Moreover, the exceptionally low inflation readings create a base effect that will likely elevate headline inflation in Q4 FY26, even if the underlying price trends are stable.

"Despite a solid foundation provided by domestic demand and reform momentum, external risks—such as tariff actions, weakening global demand, and energy import dependence—necessitate ongoing vigilance," commented Rajeev Sharan, Head of Criteria, Model Development & Research at Brickwork Ratings.

India's strong sectoral performance is enhancing macroeconomic resilience and bolstering fiscal revenues; however, sectoral imbalances highlight the need for broader diversification to maintain investor confidence.

While international challenges—particularly weak demand from Europe, China, and US tariffs—may impact exports, domestic resilience fueled by government capital expenditure and digital manufacturing is expected to sustain growth.

The outlook for the second half of FY2026 remains optimistic, bolstered by infrastructure investments, manufacturing incentives, and an anticipated increase in consumer spending during the festive season in India, as per the firm's predictions.

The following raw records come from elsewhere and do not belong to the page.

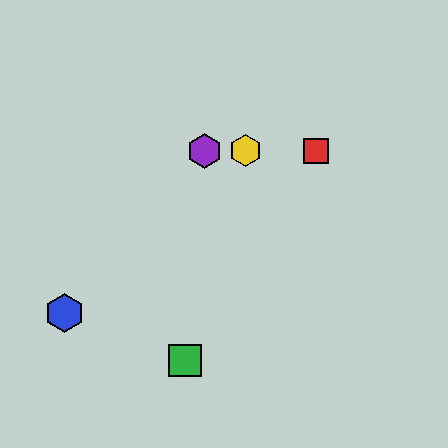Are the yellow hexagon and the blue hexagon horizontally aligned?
No, the yellow hexagon is at y≈151 and the blue hexagon is at y≈313.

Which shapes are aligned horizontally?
The red square, the yellow hexagon, the purple hexagon are aligned horizontally.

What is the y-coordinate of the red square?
The red square is at y≈151.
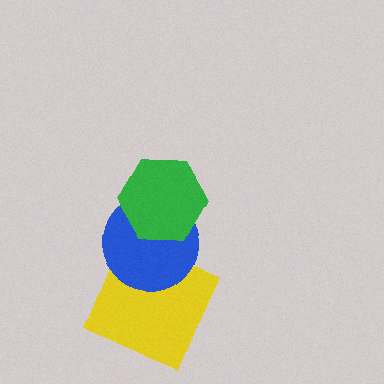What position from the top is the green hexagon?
The green hexagon is 1st from the top.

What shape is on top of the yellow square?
The blue circle is on top of the yellow square.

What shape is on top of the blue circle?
The green hexagon is on top of the blue circle.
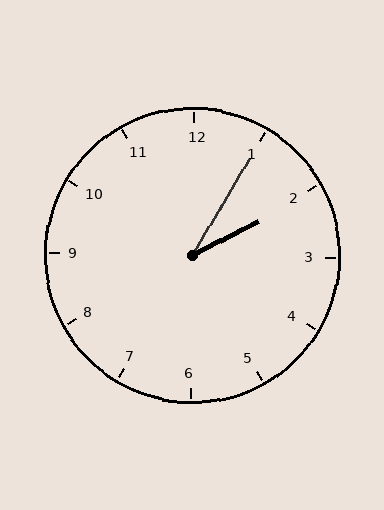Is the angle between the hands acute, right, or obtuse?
It is acute.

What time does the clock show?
2:05.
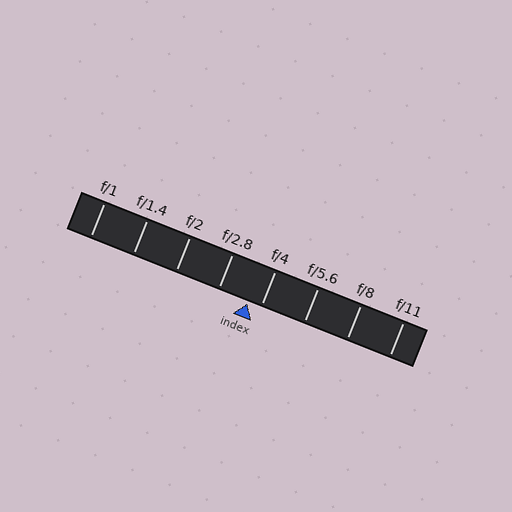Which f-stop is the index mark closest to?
The index mark is closest to f/4.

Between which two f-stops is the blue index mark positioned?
The index mark is between f/2.8 and f/4.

Furthermore, a recovery in mining and electricity sectors towards late 2025 is expected to support growth in the Index of Industrial Production (IIP).

Point of View

It is imperative to recognize the promising indicators of India's economic growth. The anticipated GDP growth of 7.2% highlights the resilience of our economy, driven by domestic consumption and government initiatives. However, we must not overlook the external challenges that could impact our progress. It is essential for policymakers to maintain focus on diversification and mitigate risks to sustain this momentum.
NationPress
02/12/2025

Frequently Asked Questions

What is the projected GDP growth for India in FY2026?
India's GDP is expected to grow by 7.2% in FY2026, with 6.4% growth in Q3 and 6.3% in Q4.
What factors are driving India's GDP growth?
Key factors include strong private consumption, robust investment activity, sustained public expenditure, favorable monsoon conditions, and positive GST reforms.
What are the risks to India's economic growth?
Risks include global demand softness, tariff actions, and energy import dependence.
How does inflation impact GDP growth?
Moderate inflation, supported by food price stability, can positively influence GDP growth, while volatility in global commodities can pose risks.
What is the outlook for H2 FY2026?
The outlook remains positive, driven by infrastructure spending, manufacturing incentives, and increased consumer spending during the festive season.